Higher gas tax looks likely

It looks like a rise in the gas tax is inevitable this year.

Recently released House and Senate transportation plans both include a gas tax increase over the next few years that is expected to help pay for millions of dollars in traffic congestion alleviation.

A House Democrats plan that includes an 8-cent gas tax increase went to the Senate last Friday. The House plan provides that a gas tax increase would require voter approval.

On Monday, Senate Democrats approved their version of a transportation plan that includes a 9-cent gas tax increase —without voter approval.

Rep. Maryann Mitchell (R-30th District) of Federal Way said she would consider voter approval of a gas tax increase a victory.

But the Senate Transportation Committee chairwoman, Sen. Mary Margaret Haugen (D-10th District), said Senate Democrats oppose sending the issue to the voters. She cited the $5 million price tag to run a special election as the reason.

A conference committee of senators and representatives will convene to work out a compromise on the two versions of the transportation plan. That’s generally where the real struggle comes in, as members from both chambers negotiate on a final version.

Once both sides agree, the plan will be sent back to the House and Senate for a final vote. If either chamber fails to pass it, it’s back to the drawing board for further revisions.

The House transportation plan includes:

• $578 million to add six lanes to Interstate 5 between Seatac and Federal Way and connect it to State Route 509;

• $3.7 billion for congestion relief and road safety work;

• $765 million in transit, rail and other forms of alternative transportation;

• $333 million for local road projects; and

• $148 million for commercial transportation.

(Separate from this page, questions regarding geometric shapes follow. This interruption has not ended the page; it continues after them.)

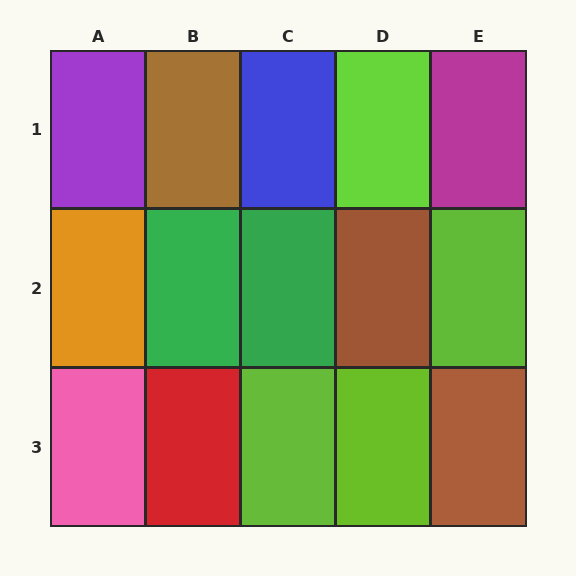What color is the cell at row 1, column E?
Magenta.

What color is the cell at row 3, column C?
Lime.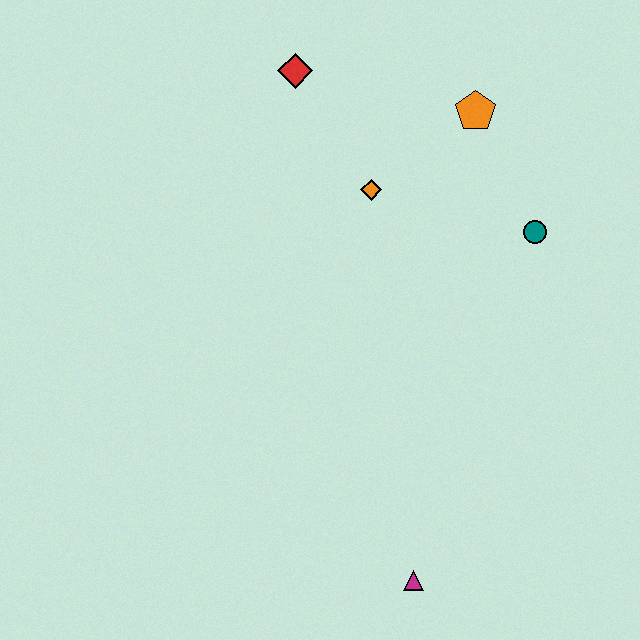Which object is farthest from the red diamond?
The magenta triangle is farthest from the red diamond.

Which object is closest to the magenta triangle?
The teal circle is closest to the magenta triangle.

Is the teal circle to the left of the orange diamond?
No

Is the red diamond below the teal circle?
No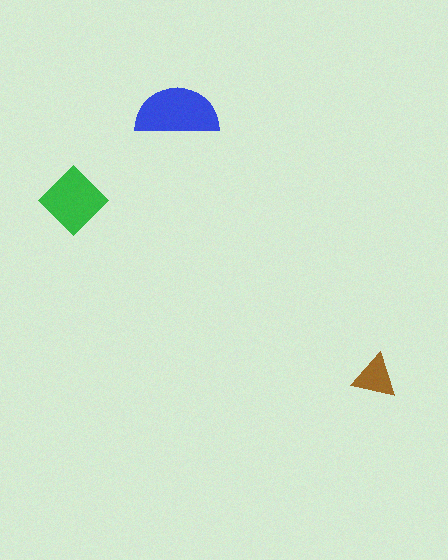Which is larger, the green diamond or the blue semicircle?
The blue semicircle.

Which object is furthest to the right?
The brown triangle is rightmost.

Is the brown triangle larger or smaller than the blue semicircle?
Smaller.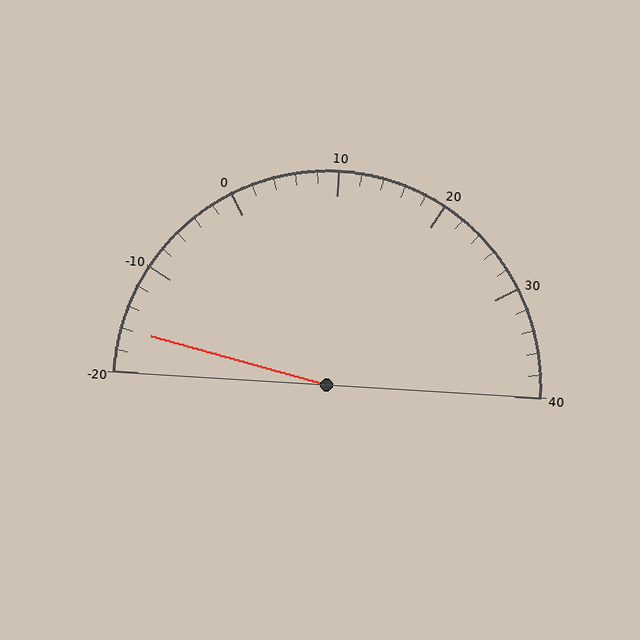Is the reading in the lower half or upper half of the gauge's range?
The reading is in the lower half of the range (-20 to 40).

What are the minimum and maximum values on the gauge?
The gauge ranges from -20 to 40.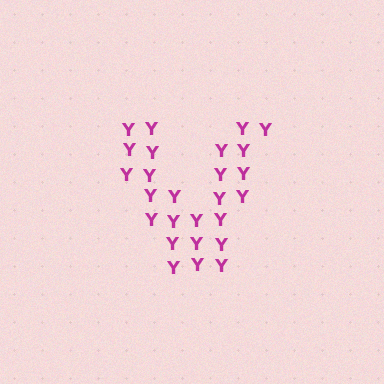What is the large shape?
The large shape is the letter V.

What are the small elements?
The small elements are letter Y's.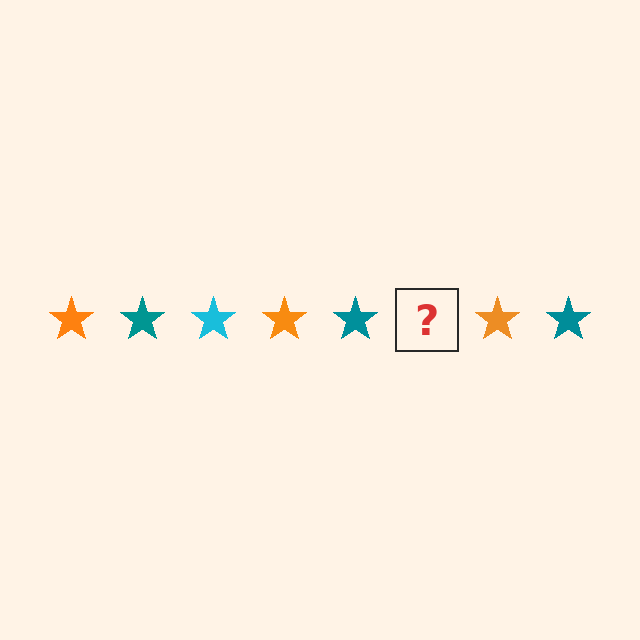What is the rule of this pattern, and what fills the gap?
The rule is that the pattern cycles through orange, teal, cyan stars. The gap should be filled with a cyan star.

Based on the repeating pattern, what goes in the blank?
The blank should be a cyan star.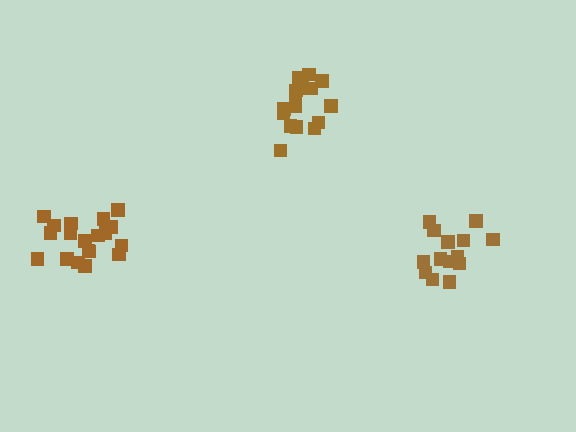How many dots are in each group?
Group 1: 17 dots, Group 2: 19 dots, Group 3: 14 dots (50 total).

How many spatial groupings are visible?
There are 3 spatial groupings.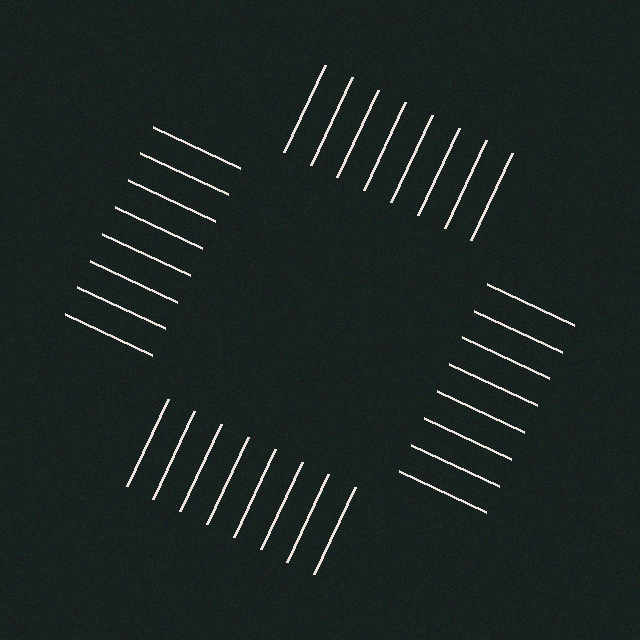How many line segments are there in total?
32 — 8 along each of the 4 edges.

Under the House plan, the first proposed 4-cent gas tax increase would occur Oct. 1, followed by another 4-cent increase in 2003.

The plan also includes a .4 percent sales tax increase on new and used cars that would go into effect in October, followed by a second .4 percent increase in October 2003.

Senate Democrats offered a 10-year, $8.2 billion plan that allocates $2.6 billion for regional “mega” projects, including upgrades to Interstate 5, and $747 million for high-occupancy vehicle lanes to I-5 and State Route 167.

The Senate plan also includes:

•$414 million for park and ride lots, commute trip reduction grants, special needs transit and vanpools;

•$289 million to help cities and counties improve local congestion; and

•$125 million for statewide safety improvements.

In the Senate’s plan, the 9-cent gas tax increase would be phased in over three years, beginning Oct. 1. Their plan includes a 1 percent sales tax on new and used vehicles and a 3-cent surcharge on diesel fuel.

The most dramatic increase out of both chambers is proposed for truck weight fees. The House Democrat plan includes a 20 percent increase in the fees; –– the first 10 percent increase in October, followed by another 10 percent in 2003.

Senate Democrats proposed a 40 percent truck fee increase that would be phased in over two years, beginning Oct. 1.

Haugen said the trucking industry should pay its “fair share” of road construction and improvement costs because trucks are one of the biggest causes of wear and tear on the roads.

Mitchell, the minority leader on the House Transportation Budget and Policy Committee, said House Republicans might accept an across-the-board, 1-cent sales tax increase. But she doubts that voters would “stand for us to keep raising the gas tax.”

Sen. Tracey Eide (R-30th District) of Federal Way called this year’s budget process “ugly,” especially considering lay-offs and the recession.

“I’m fighting tooth and nail to see we don’t have tax increases,” she said. “We can’t do tax increases at this time.”